If you want a classic picture of the result of corn borer damage, find a picture of an ear of corn laying on the ground before harvest. Especially second-generation corn borers, very hard to control with sprays, are noted for boring into ear shanks and causing dropped ears. It's less of a problem today since so many farmers plant stacked hybrids that contain the corn borer resistance trait, but it's still possible to see it, especially in conventional fields where transgenic corn isn't planted.
However, just because you plant stacked hybrids, or at least hybrids with Bt corn borer protection, doesn't mean you won't see dropped ears. That's one lesson that came out of the Corn Illustrated plots sponsored by Farm Progress, and conducted near Edinburgh, Ind., this year.
Stress can also result in ear drop, notes Dave Nanda, president of Bird Hybrids, Tiffin, Ohio, and crops consultant for the Corn Illustrated project. In particular, the stress of planting too thick can produce increased ear drop. It was a tough, stressful year in central Indiana, with below-normal rainfall and high heat many days, particularly late in the season. But even in irrigated corn, Nanda noticed increased ear drop in high yield plots where corn was dropped at 41,000 seeds per acre. It's something he has noticed before.
And it can be costly. When estimating harvest losses, after counting whole kernels, ag engineers note that in 30-inch rows, you should count the number of average-size, whole ears left behind along 175 feet of a single row. Each ear not harvested amounts to roughly one bushel per acre of loss. So even though plot yields topped well over 200 bushels per acre in some cases, perhaps they could have been higher yet if all the corn that grew in the field was turned into shelled corn in the grain tank, Nanda observes.
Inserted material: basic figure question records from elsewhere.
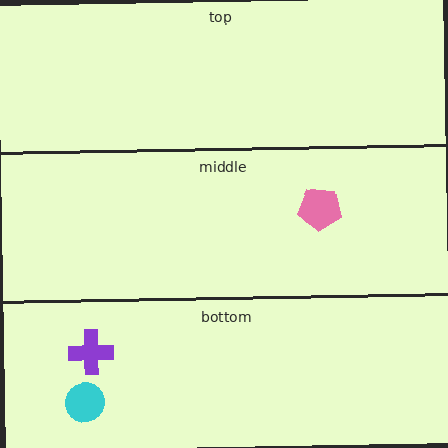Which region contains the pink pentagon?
The middle region.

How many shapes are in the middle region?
1.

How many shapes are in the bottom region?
2.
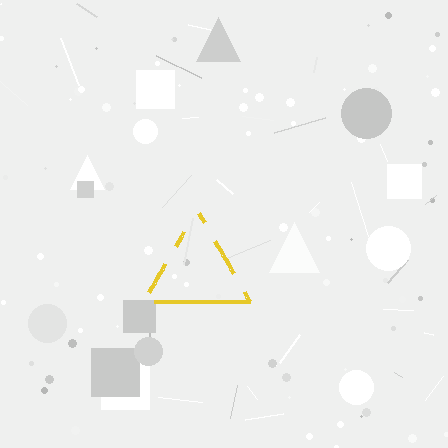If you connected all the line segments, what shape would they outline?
They would outline a triangle.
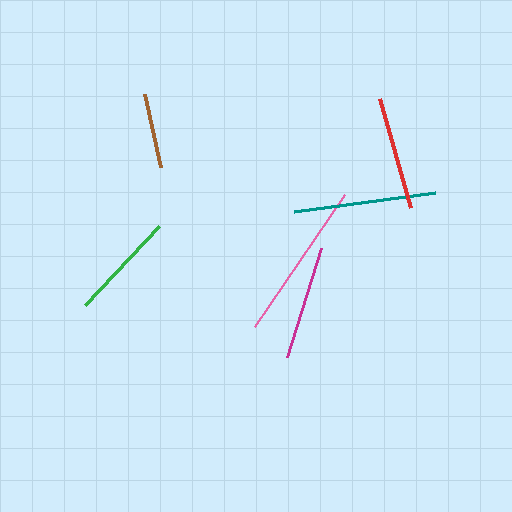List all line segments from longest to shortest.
From longest to shortest: pink, teal, magenta, red and green (about equal), brown.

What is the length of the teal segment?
The teal segment is approximately 143 pixels long.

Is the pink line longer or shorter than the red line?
The pink line is longer than the red line.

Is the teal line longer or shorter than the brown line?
The teal line is longer than the brown line.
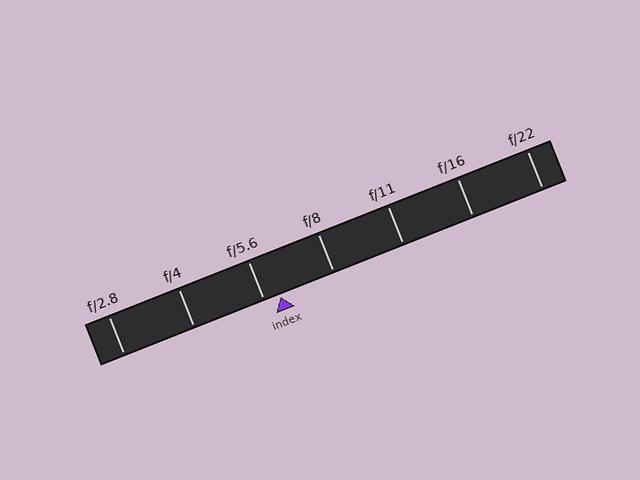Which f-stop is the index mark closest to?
The index mark is closest to f/5.6.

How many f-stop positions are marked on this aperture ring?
There are 7 f-stop positions marked.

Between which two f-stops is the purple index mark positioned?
The index mark is between f/5.6 and f/8.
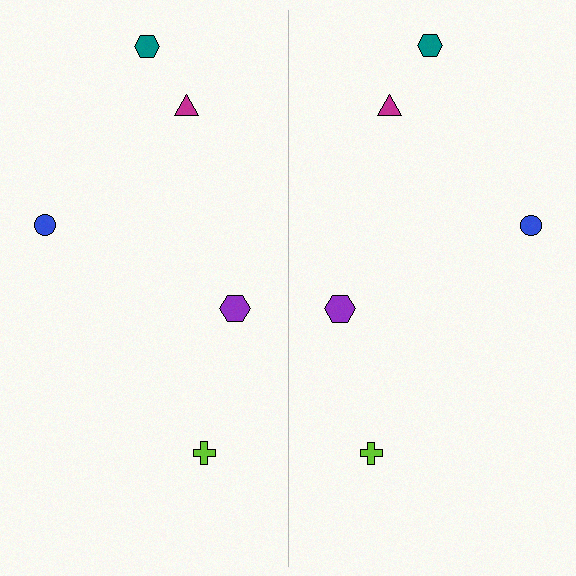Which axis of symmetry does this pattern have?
The pattern has a vertical axis of symmetry running through the center of the image.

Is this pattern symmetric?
Yes, this pattern has bilateral (reflection) symmetry.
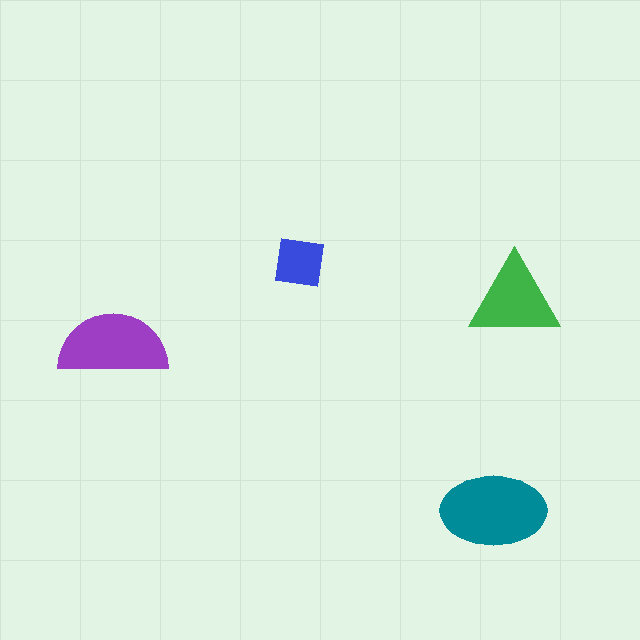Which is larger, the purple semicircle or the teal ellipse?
The teal ellipse.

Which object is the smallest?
The blue square.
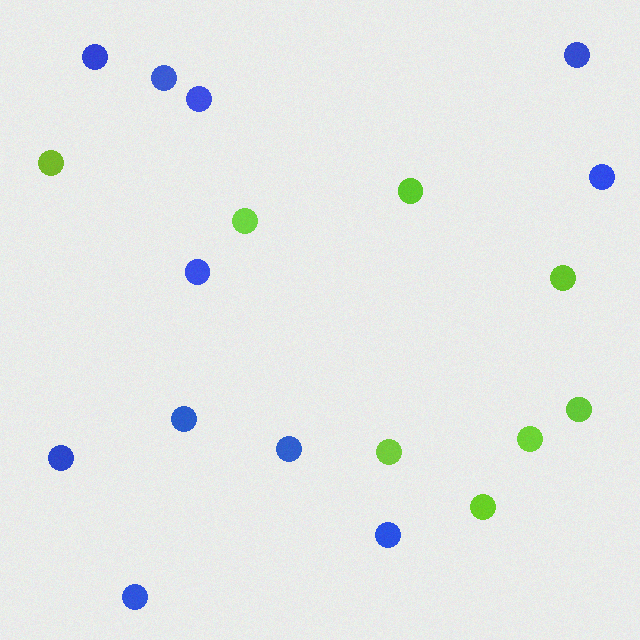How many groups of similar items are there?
There are 2 groups: one group of blue circles (11) and one group of lime circles (8).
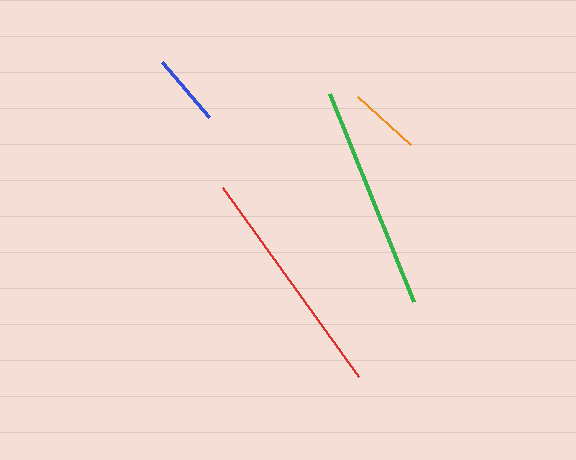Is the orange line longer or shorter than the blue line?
The blue and orange lines are approximately the same length (about 72 and 72 pixels).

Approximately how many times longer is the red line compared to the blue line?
The red line is approximately 3.2 times the length of the blue line.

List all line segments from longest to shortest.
From longest to shortest: red and green (about equal), blue and orange (about equal).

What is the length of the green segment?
The green segment is approximately 224 pixels long.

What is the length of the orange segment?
The orange segment is approximately 72 pixels long.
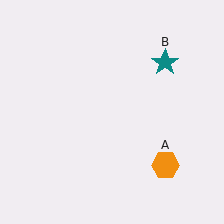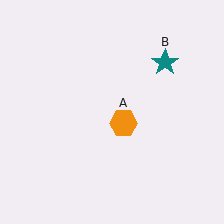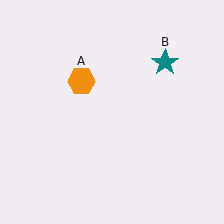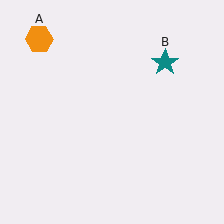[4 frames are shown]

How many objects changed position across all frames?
1 object changed position: orange hexagon (object A).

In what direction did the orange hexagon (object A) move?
The orange hexagon (object A) moved up and to the left.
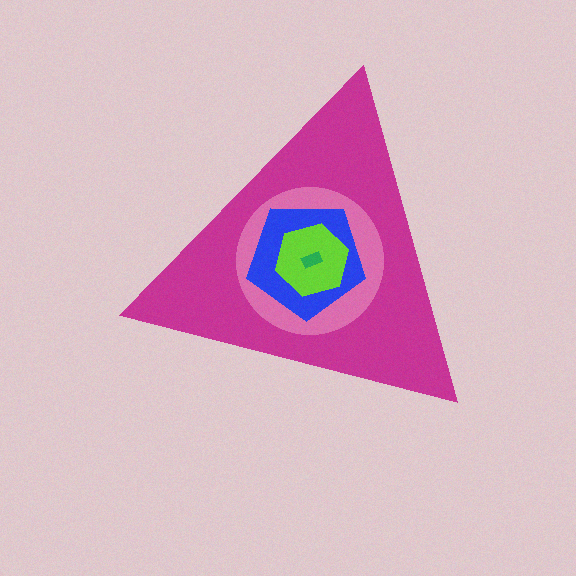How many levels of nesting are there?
5.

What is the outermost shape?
The magenta triangle.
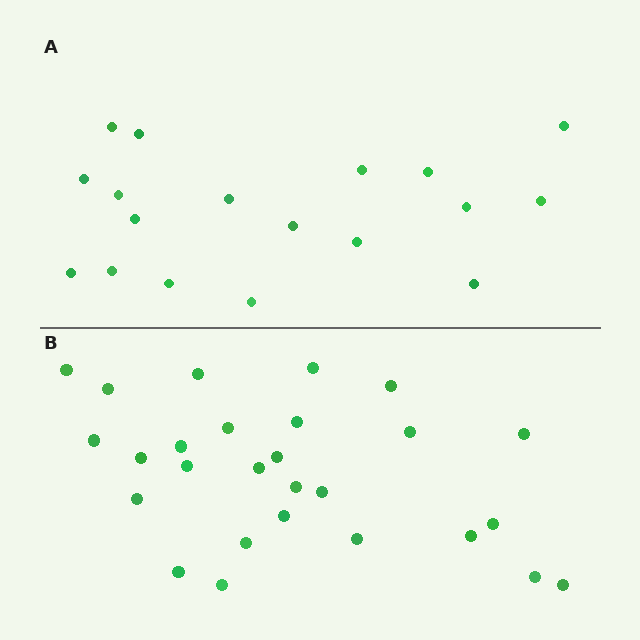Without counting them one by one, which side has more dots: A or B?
Region B (the bottom region) has more dots.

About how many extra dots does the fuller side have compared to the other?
Region B has roughly 8 or so more dots than region A.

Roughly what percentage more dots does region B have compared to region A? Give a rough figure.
About 50% more.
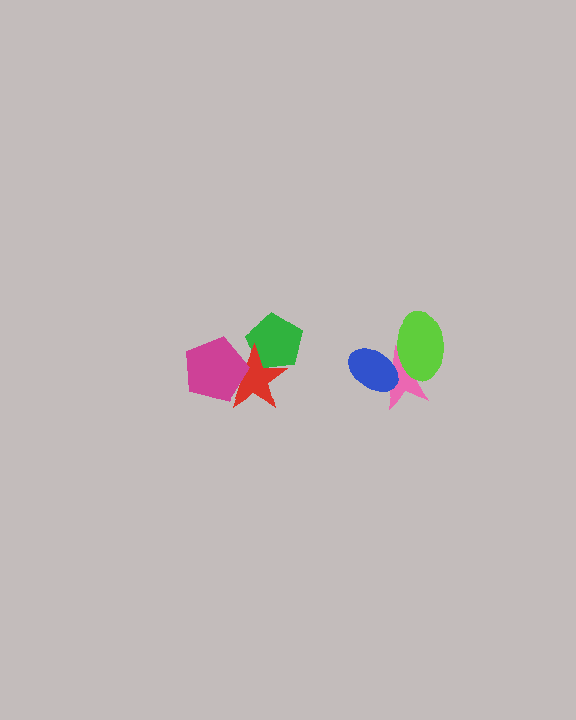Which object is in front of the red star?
The magenta pentagon is in front of the red star.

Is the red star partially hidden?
Yes, it is partially covered by another shape.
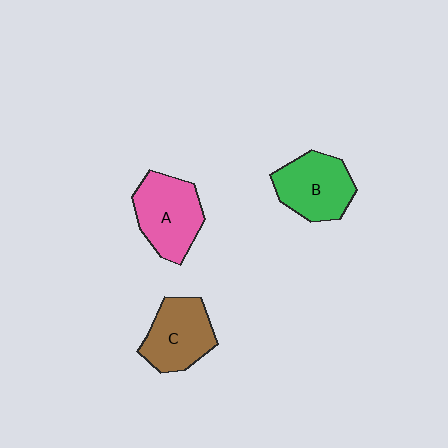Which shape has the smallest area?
Shape C (brown).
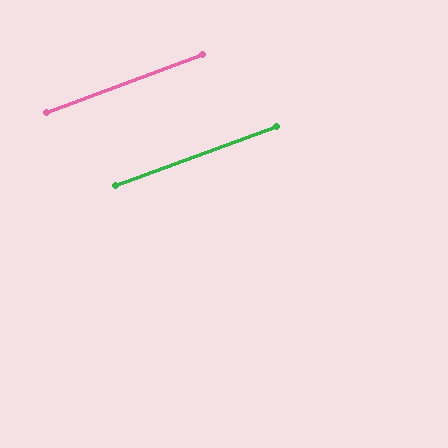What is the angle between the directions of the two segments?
Approximately 1 degree.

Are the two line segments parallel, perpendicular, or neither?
Parallel — their directions differ by only 0.6°.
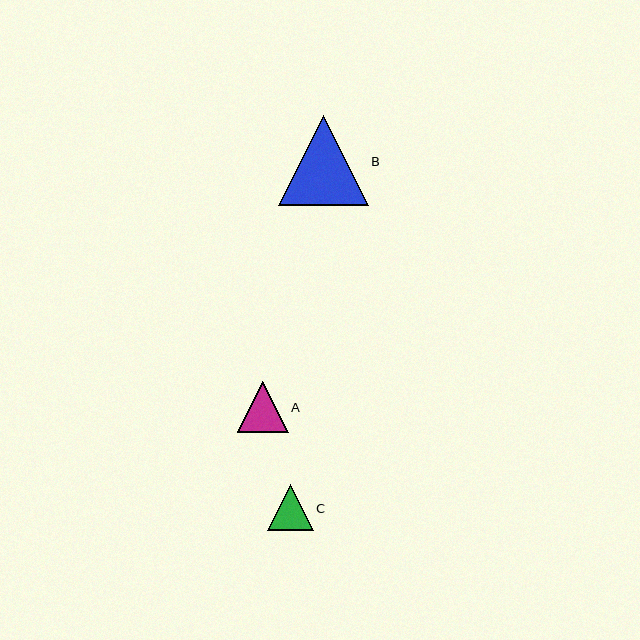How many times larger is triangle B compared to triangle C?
Triangle B is approximately 2.0 times the size of triangle C.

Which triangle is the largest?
Triangle B is the largest with a size of approximately 90 pixels.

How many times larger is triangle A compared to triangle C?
Triangle A is approximately 1.1 times the size of triangle C.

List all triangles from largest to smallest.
From largest to smallest: B, A, C.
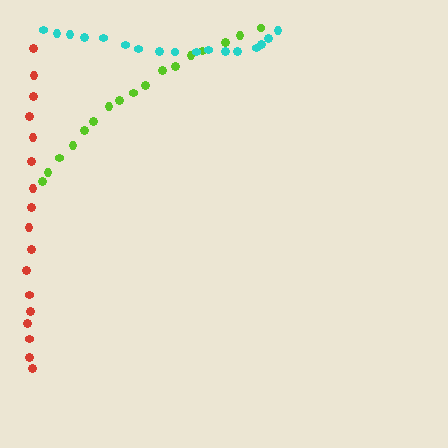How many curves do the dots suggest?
There are 3 distinct paths.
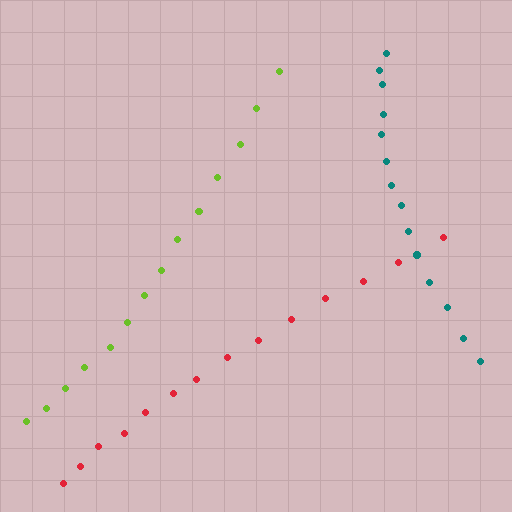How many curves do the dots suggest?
There are 3 distinct paths.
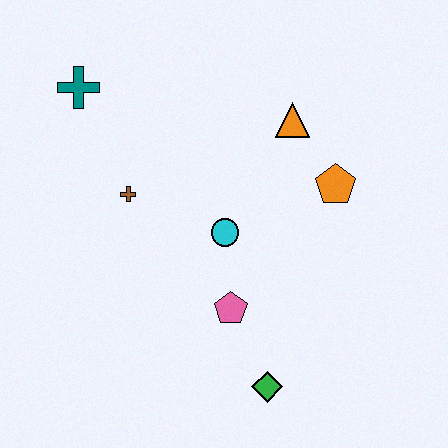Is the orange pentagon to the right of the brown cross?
Yes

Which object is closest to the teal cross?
The brown cross is closest to the teal cross.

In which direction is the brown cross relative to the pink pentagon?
The brown cross is above the pink pentagon.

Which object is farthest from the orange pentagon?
The teal cross is farthest from the orange pentagon.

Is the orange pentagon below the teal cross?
Yes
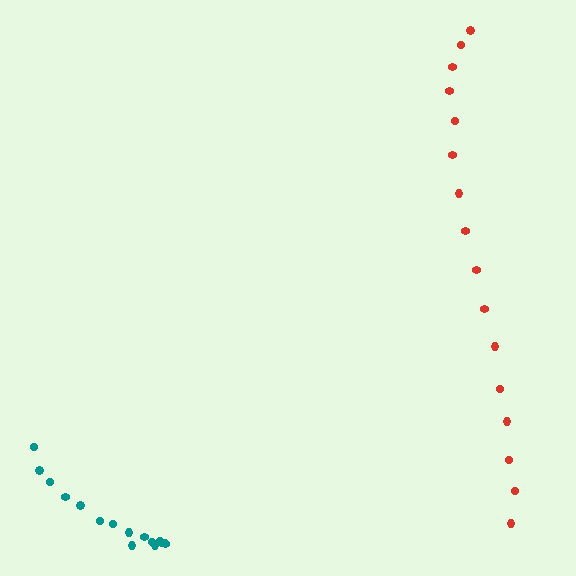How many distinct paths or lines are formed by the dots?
There are 2 distinct paths.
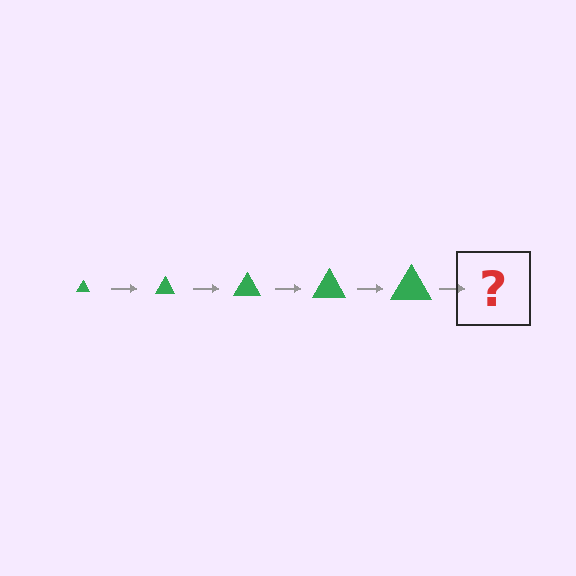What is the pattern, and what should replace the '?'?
The pattern is that the triangle gets progressively larger each step. The '?' should be a green triangle, larger than the previous one.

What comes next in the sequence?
The next element should be a green triangle, larger than the previous one.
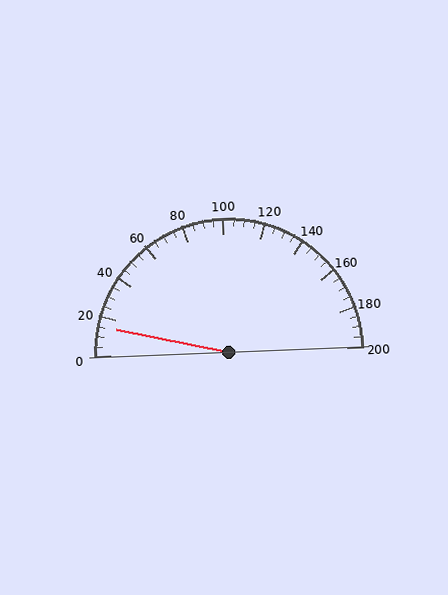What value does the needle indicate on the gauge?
The needle indicates approximately 15.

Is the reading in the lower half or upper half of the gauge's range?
The reading is in the lower half of the range (0 to 200).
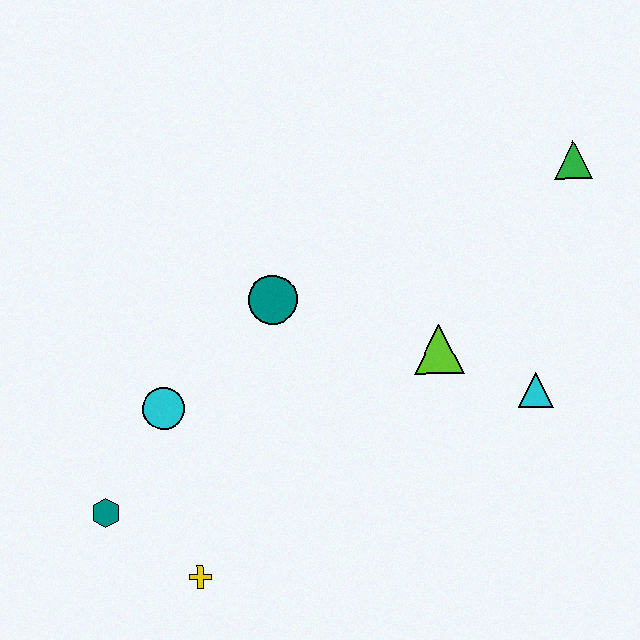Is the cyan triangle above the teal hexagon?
Yes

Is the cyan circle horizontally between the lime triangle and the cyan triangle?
No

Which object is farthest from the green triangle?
The teal hexagon is farthest from the green triangle.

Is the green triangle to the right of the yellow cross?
Yes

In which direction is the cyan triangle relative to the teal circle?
The cyan triangle is to the right of the teal circle.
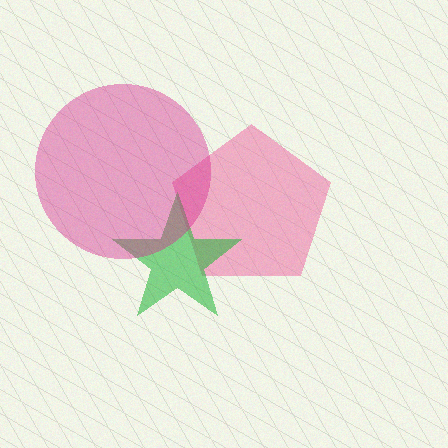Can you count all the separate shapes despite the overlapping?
Yes, there are 3 separate shapes.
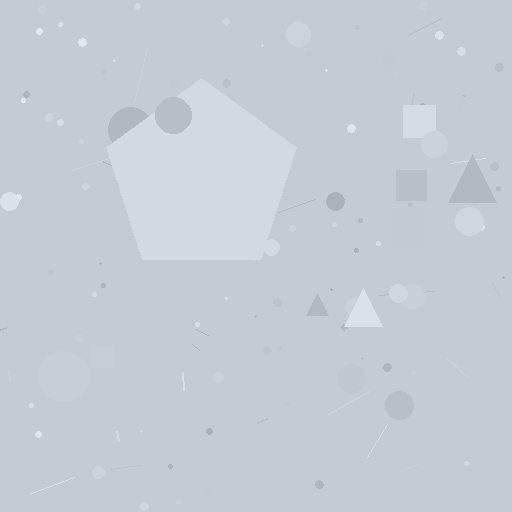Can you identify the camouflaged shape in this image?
The camouflaged shape is a pentagon.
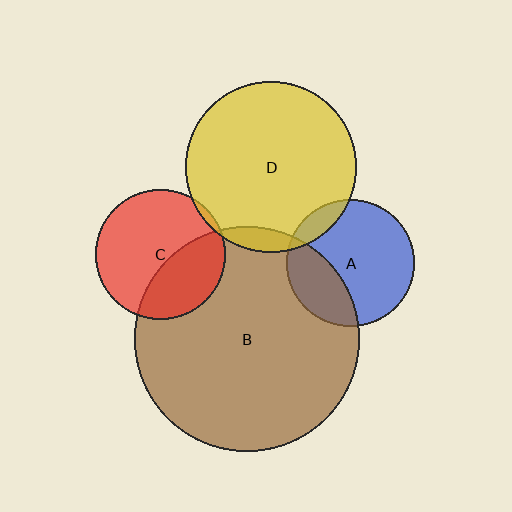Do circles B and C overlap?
Yes.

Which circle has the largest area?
Circle B (brown).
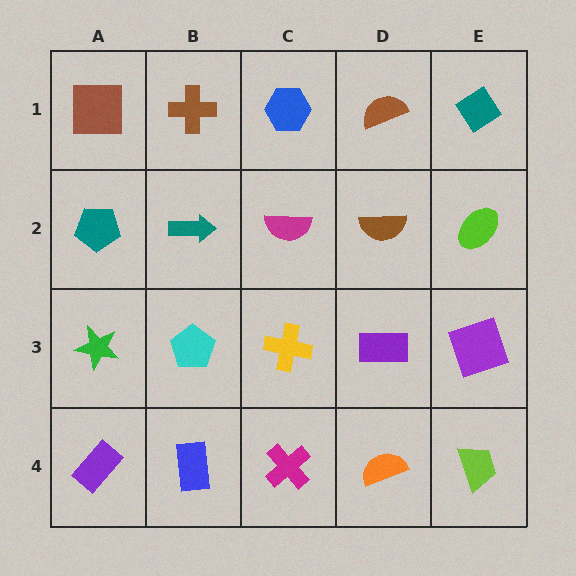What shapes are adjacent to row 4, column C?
A yellow cross (row 3, column C), a blue rectangle (row 4, column B), an orange semicircle (row 4, column D).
He found spots where as many as five to six ears or more were dropped in 175 feet. Exact data will be available once calculations are finished on this year's plot harvest information. But even at five dropped ears, that's 5 bushels per acre of loss before the combine ever reached the corn. With corn at $2.50 per bushel, that's $17.50 per acre off the top, not counting the extra cost of seed to go to such high population levels. Nanda did not notice appreciable ear drop at the base population in the plot- 32,000 plants per acre. That's the planting rate that the farmers, Jim, John and Ryan Facemire, usually follow on those irrigated soils.
Nanda questions whether 32,000 plants per acre is necessary, especially on soils prone to drought. It certainly wasn't a help over more moderate populations on non-irrigated, droughty soils in '07. Plots in another droughty field in the Corn Illustrated project proved that point.
The crops consultant and former seed breeder hopes to help farmers who want to work with him evaluate their plans for growing corn in '08, including selecting seeding rates. "Someday we'll grow corn at 70,000 plans per acre," he says. That's the population he uses in his selection nurseries today.
"But for the time being, our production systems aren't designed to handle super-high populations. Corn is grown in 30-inch rows and is not spaced equally. It's not a contradiction to say some people plant too thick today, and yet say someday we'll plant much thicker all at the same time. Those future rates will be part of a system. In today's system, I'm not convinced you need to go to populations as high as what some people are planting to set yourself up for excellent yields."